Coffee prices have risen steadily from their historic lows early in this decade, and the continued increase is causing a good deal of discussion. Some say that the world has changed, and the market factors that worked to correct green coffee price spikes in the past are no longer effective. Is this time really different?
I've been told that during the recent National Automatic Merchandising Association CoffeeShow in Las Vegas one of the speakers warned operators that the green coffee market could hit $3, so they should buy for a year out right now, if they can.
If he's right, people will see him as a guru. Should he be wrong, no one will remember anyway, so he had nothing to lose by throwing that figure out there. But it was the first I had heard of such a dire prediction, and it got me to thinking more about my own stance on where the market is headed.
There is no magic crystal ball involved when it comes to predicting the future path of the coffee market -- or any other market, for that matter. People keep asking me where the market is going next, and I keep telling them that if I knew, I'd have a much larger boat.
In order to estimate where it will most likely migrate -- and at what speed and strength, and to what peak -- one can only reference two sources of information: the players in the game who are cognizant of the supply/demand equilibrium, and the lessons of history.
By those in the game, I mean the exporters, producers, selling agents and technical analysts of green coffee. Among these folks, there are varied opinions, usually formed on the basis of their own perspectives and positions. A grower in Mexico, where production has been habitually lower in recent years, may be far more bullish than an exporter in (say) Brazil, where abundant crops are forecast.
So relying on what one hears from this group is sketchy at best, and may leave listeners frozen in fear when the time comes to decide which direction to take in planning to meet their coffee needs, going forward.
Incidentally, the consensus I get from this crowd is that the market has not finished heading upward -- more votes for the $2.60-to-$3 range. The NAMA speaker has cast the only $3 vote I've heard about, but only time will tell.
If we cannot find any agreement among the people with the best information on the contemporary market, we must turn to history. So I went back and studied all the bullish events that have affected the industry over the past 40 years. For purposes of comparison, I only noted events that pushed the price over the $2 threshold, as has recently happened again.
When I added all the $2 crossings, I came up with five prior events.
In 1976-'77, the "black frost" hit Brazil; this was the biggest event of the bunch.

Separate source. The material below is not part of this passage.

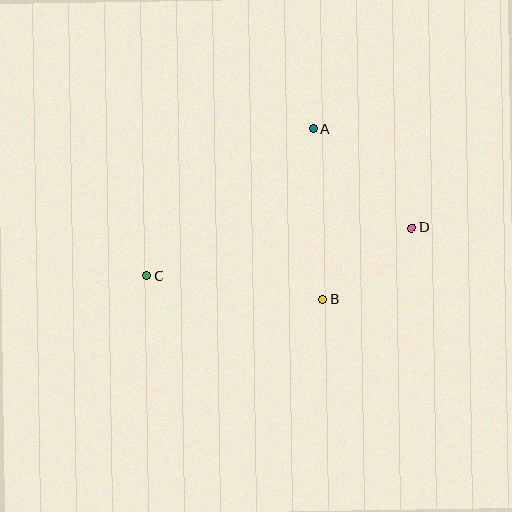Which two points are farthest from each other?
Points C and D are farthest from each other.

The market went over $2 in December of '76, hit a high of $3.30 in April 1977, and by October of the same year was back down below $1.50.
In 1979, the green price crossed $2 in July, hitting $2.23 before getting back to $1.80 by September, and $1.70 by January 1980.
1986 saw the market cross $2 in January to a quick high of $2.87, then settle back to $1.60 by August.
In 1994 it went from $1.44 to $2.44, all within the month of July, and was back to $1.60 by December.
Finally, in 1997, it crept from $1.40 in April to a June high of $2.28, and dropped back to $1.50 by October.
So what can the OCS operator take away from these details?
First, that none of these events lasted an entire year, and even the worst event took nine months to shake out the speculators that drove the market to record highs in 1976-'77.
Second, that only one event ever drove the price over $3.
I suppose it could be argued that, adjusted for inflation, the numbers would appear different; but markets do not act upon the rules of inflation, only on the guesses and actions of those involved. Just as the housing bubble went too far, and before that, the stock bubble, market events arrive, get overblown, and retreat as the sharks move on to warmer waters.
One interesting aspect of our current market is that for the past few years, "differentials" -- the price paid above or below the market, to reflect a truer sense of a particular coffee's quality -- have risen substantially. This really should be considered as part of the overall increase that prices have already experienced.
As an example, when the market hit the $1.60 range back in June, the differentials on Colombian coffees were being quoted in the vicinity of 70¢ to 80¢ over the "C" market price. This put the effective price of green Colombians in the neighborhood of $2.40. In past bullish events, this was not the case; Colombians traded at no more than 30¢ over, so it could be argued that we effectively crossed the $2 line as far back as June.
Ironically, most farmers, when asked how they are enjoying this newfound money, will frown, annoyed that they did not hold out longer. No one is ever happy with events such as these.
I am by no means suggesting anything from all of this information, but I have found it gives at least some sense of comfort to know that when the inmates take over the asylum, and the market shoots to the stars, history strongly suggests that rational minds eventually prevail. Stay tuned.
KEVIN DAW is president of Heritage Coffee Co. (London, ON, Canada), a leading private-label roaster serving the breaktime management industries in North America. He is in charge of coffee buying for Heritage. A 30-year veteran of the workplace service business, Daw has served as a commission coffee service salesman, a principal of a vending operation and president of a bottled water company. Since 1990, he has concentrated on coffee roasting. Active in industry affairs, Daw is a Specialty Coffee Association of America Certified Brewing Technician, a member of the National Beverage and Products Association Hall of Fame, a recipient of the National Automatic Merchandising Association Supplier of the Year Award and a NAMA Coffee Service Committee member.